E. novogranatense var. truxillense or Trujillo coca is a hardy, drought resistant variety. It is found growing in river valleys of coastal Peru and other arid areas of this region. Bohm, Ganders & Plowman (1982) state that this variety displays many characteristics that are intermediate between E. coca var. coca and E. novogranatense var. novogranatense, and may represent an evolutionary stage between these species.

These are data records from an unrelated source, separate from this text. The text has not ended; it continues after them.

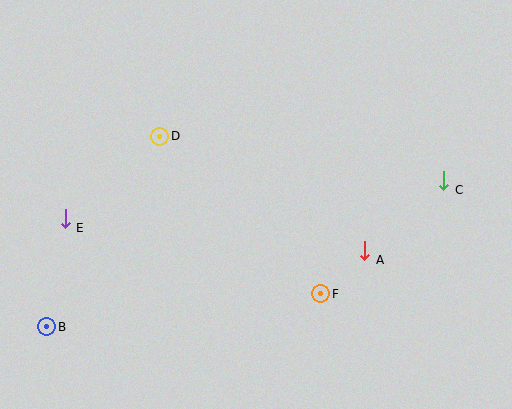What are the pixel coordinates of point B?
Point B is at (47, 327).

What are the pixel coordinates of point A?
Point A is at (365, 260).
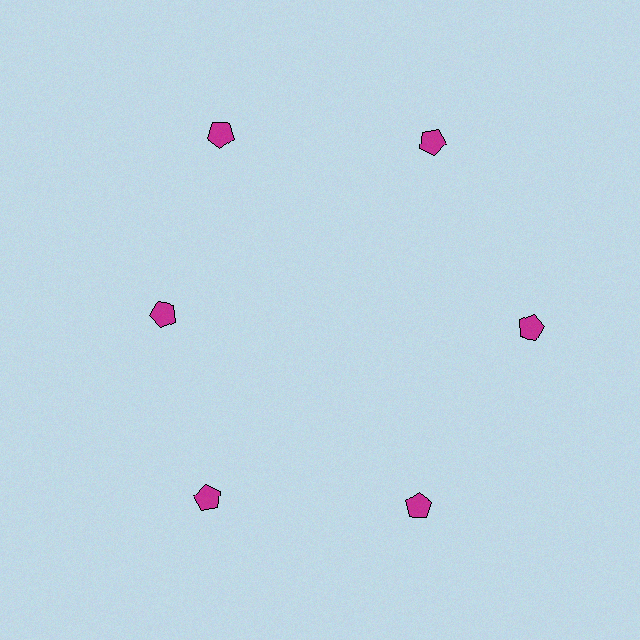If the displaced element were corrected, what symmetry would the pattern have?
It would have 6-fold rotational symmetry — the pattern would map onto itself every 60 degrees.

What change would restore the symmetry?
The symmetry would be restored by moving it outward, back onto the ring so that all 6 pentagons sit at equal angles and equal distance from the center.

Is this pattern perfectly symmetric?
No. The 6 magenta pentagons are arranged in a ring, but one element near the 9 o'clock position is pulled inward toward the center, breaking the 6-fold rotational symmetry.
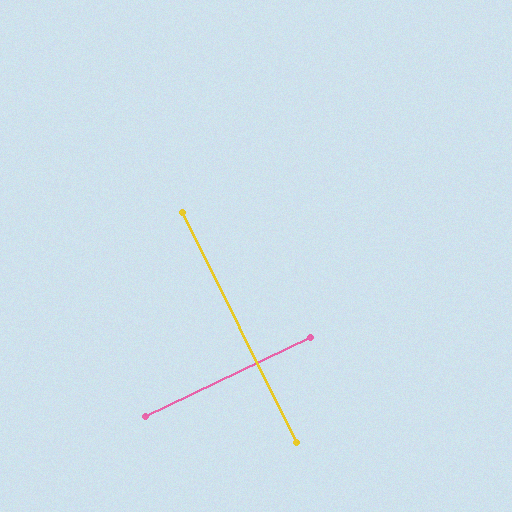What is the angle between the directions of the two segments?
Approximately 89 degrees.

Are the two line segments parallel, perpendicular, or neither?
Perpendicular — they meet at approximately 89°.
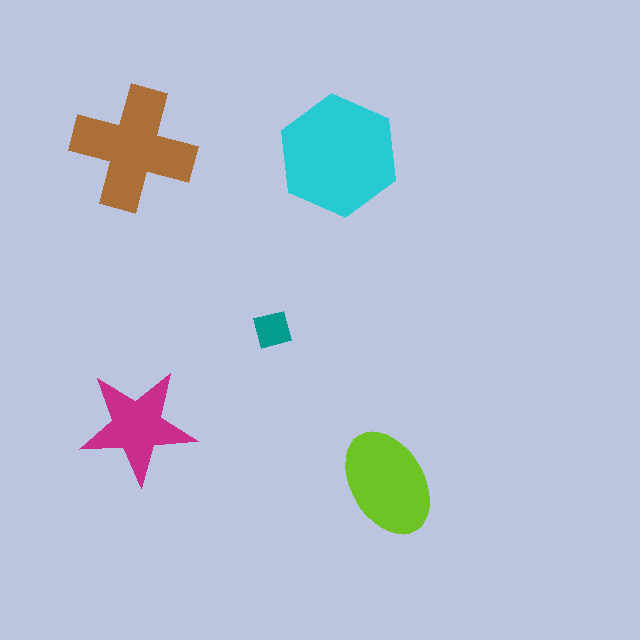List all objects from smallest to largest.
The teal square, the magenta star, the lime ellipse, the brown cross, the cyan hexagon.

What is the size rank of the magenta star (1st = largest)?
4th.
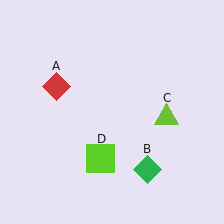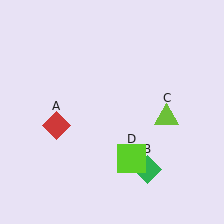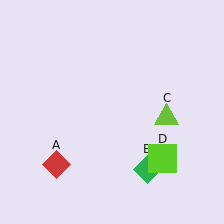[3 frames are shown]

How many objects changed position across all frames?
2 objects changed position: red diamond (object A), lime square (object D).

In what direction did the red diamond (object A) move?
The red diamond (object A) moved down.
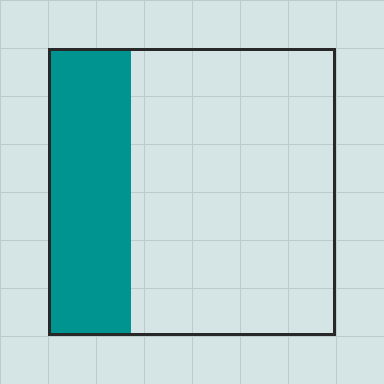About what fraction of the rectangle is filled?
About one quarter (1/4).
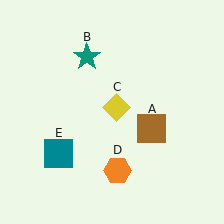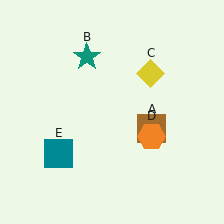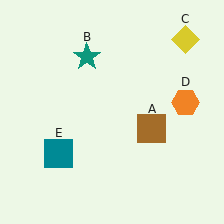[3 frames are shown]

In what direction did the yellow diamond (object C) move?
The yellow diamond (object C) moved up and to the right.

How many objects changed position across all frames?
2 objects changed position: yellow diamond (object C), orange hexagon (object D).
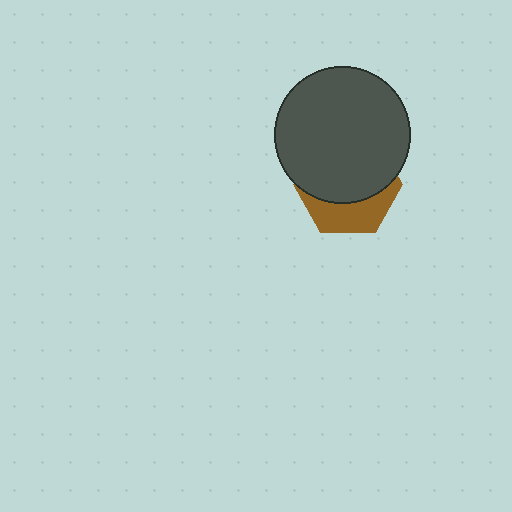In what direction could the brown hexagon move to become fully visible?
The brown hexagon could move down. That would shift it out from behind the dark gray circle entirely.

E. novogranatense var. novogranatense or Colombian coca is cultivated in both moist and dry areas in the Colombian mountains. It is also drought tolerant and is not found growing outside Cultivation. Evidence shows that this variety maybe the most evolved species (Rury & Plowman, 1983).


Coca plants are small evergreen shrubs with reddish brown bark. They have many small branchlets with elliptical-obovate opposite leaves measuring 4-7 cm. in length and 3-4 cm. wide. The plants possess small yellowish-green flowers, which develop into red drupes. The leaves of the Colombian coca are smaller and less pointed at the end than Bolivian coca leaves (De Witt, 1967).

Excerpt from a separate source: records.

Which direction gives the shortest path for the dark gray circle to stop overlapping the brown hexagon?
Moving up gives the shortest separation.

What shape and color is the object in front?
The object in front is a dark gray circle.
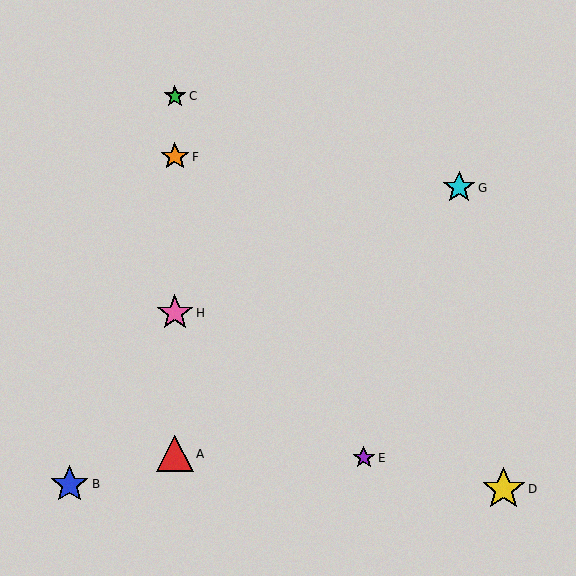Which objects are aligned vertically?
Objects A, C, F, H are aligned vertically.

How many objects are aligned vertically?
4 objects (A, C, F, H) are aligned vertically.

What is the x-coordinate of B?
Object B is at x≈69.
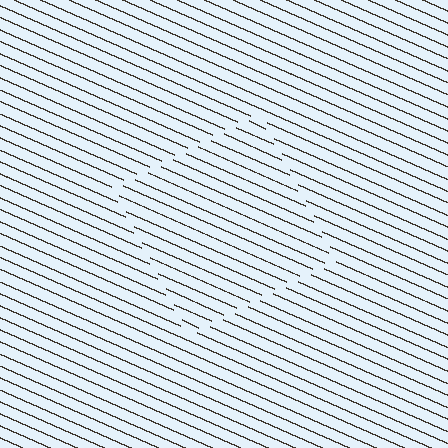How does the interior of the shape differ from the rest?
The interior of the shape contains the same grating, shifted by half a period — the contour is defined by the phase discontinuity where line-ends from the inner and outer gratings abut.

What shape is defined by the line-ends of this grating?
An illusory square. The interior of the shape contains the same grating, shifted by half a period — the contour is defined by the phase discontinuity where line-ends from the inner and outer gratings abut.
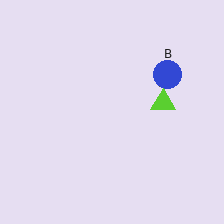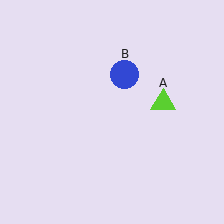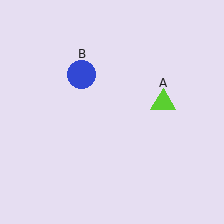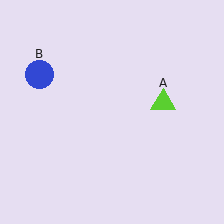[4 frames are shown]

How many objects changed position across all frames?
1 object changed position: blue circle (object B).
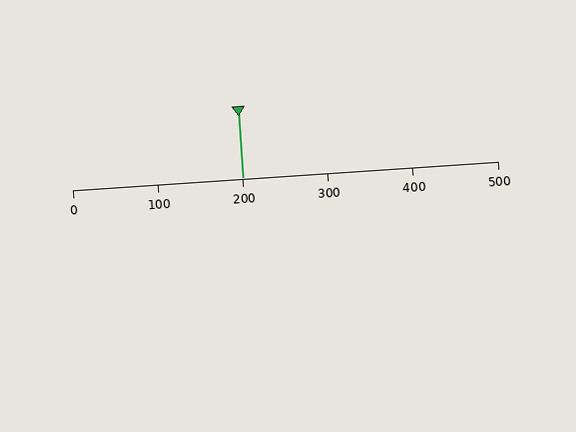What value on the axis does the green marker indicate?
The marker indicates approximately 200.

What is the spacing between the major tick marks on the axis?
The major ticks are spaced 100 apart.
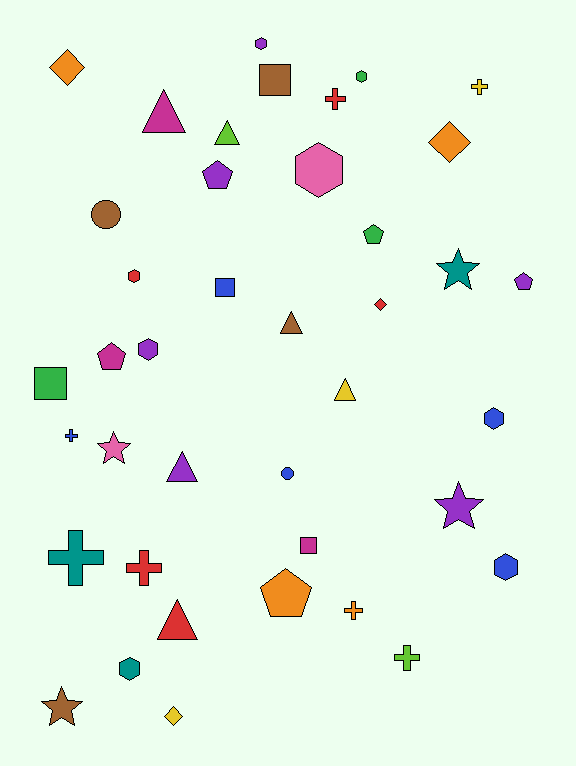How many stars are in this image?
There are 4 stars.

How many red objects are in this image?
There are 5 red objects.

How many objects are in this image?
There are 40 objects.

Andean natives grow coca from seed. The women collect the drupes when they are almost ripe. The drupes are placed in a basket and allowed to set until the fruit becomes soft. The pulp is then washed away and the seeds are allowed to dry in the sun.

The seeds are then placed in seed beds and germinate in approximately 24 days. When seedlings have four leaves a lattice covering is placed over them protecting them for a year.

When the young plants reach a height of 30-40 -cm. they are transplanted to prepared fields. This transplanting is done during the rainy season. At three years the plants may produce a small harvest of leaves. After the third year leaves are harvested, by the women, three or four times a year (Bastien, 1987). Yields may range from 1,500-2,000 lbs. of dry leaves/acre/year and planting are renewed every twenty years (Purseglove, 1977).

Pests that affect the coca plants range from weedy species that rob seedlings of soil nutrients and light to insect species such as the cuqi, an ant, which cuts roots and chews leaves, and ulo, a butterfly and its larva, which eat the plant. Another insect species known as mounga burrows into the trunk and destroys the plant and taja, a fungus, grows on leaves and branchlets (Gottlieb, 1976).

History and Uses

Plowman (1983) stated that coca maybe one of the oldest domesticated plants dating back 2000-3000 years, and that the four current varieties were domesticated in pre- Columbian times. Evidence of its early domestication was found an the Santa Elena peninsula in south west Ecuador. Ceramic lime containers were found in this area dating back to the Valdivia Culture. These artifacts along with samples of coca leaves found in burial sites in Peru support the early existence of cultivated coca. Not only was coca grown in prehistory, but evidence indicates coca was distributed to areas where it was not grown during this period. Hastorf (1987) suggests that the Wanka populations had access to coca. The closest coca producing area was 50 km away from Wanka populations, and was situated on the eastern slope of the Andes. This suggests that coca was not only important for local populations, but may have become economically important during prehistoric times.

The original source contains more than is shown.